Operational resilience has transformed from a regulatory buzzword into a strategic imperative. Reports on the risk landscape for 2026 emphasise that firms must demonstrate robust resilience not just on paper but in governance structures, outsourced relationships and everyday business operations. That subtle shift has pushed many companies to rethink how risk flows through every corner of their organisation rather than sitting in some annexed risk function.
I remember a conversation in Manchester with the CEO of a mid-sized manufacturer who spoke about resilience in terms that echoed an older business wisdom. He said his team had learned more about their vulnerabilities during a brief power outage than they had from endless boardroom briefings on financial ratios. I had nodded then, and I nod now, because what is striking in these months of reporting and wandering between firms is how often resilience turns out to be gained in the everyday strain of unexpected events.
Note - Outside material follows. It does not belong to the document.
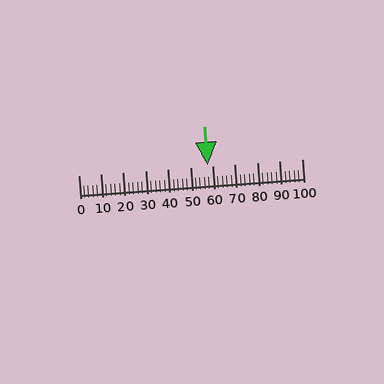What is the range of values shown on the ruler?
The ruler shows values from 0 to 100.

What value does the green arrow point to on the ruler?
The green arrow points to approximately 58.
Cyber and AI risks present a distinct twist. The latest Allianz risk barometer shows concern about digital disruption outpacing nearly every traditional worry among UK businesses. Even firms that consider themselves conservative financially are fretting about the cost and fallout of a serious cyber incident. This has pushed boards to treat cyber risk as a financial risk because a breach can quickly translate into regulatory penalties, customer loss, and unexpected expenditures.
What emerges from conversations with people across UK plc is a mosaic of cautious optimism mixed with acute awareness of vulnerability. Boards talk about resilience with the same gravity they once reserved for growth strategies. The nuance now lies in striking a balance. Companies cannot simply batten down the hatches forever; they must invest in innovation, talent and markets even while they defend against disorder.
This is the texture of British corporate risk management today: a conversation that is practical but tinged with uncertainty, where leaders borrow from old playbooks and improvise new ones, all while trying to believe that the next shock will be manageable rather than catastrophic. There is a kind of weary admiration for this moment because, after so many cycles of change, resilience feels as much a cultural stance as a financial strategy.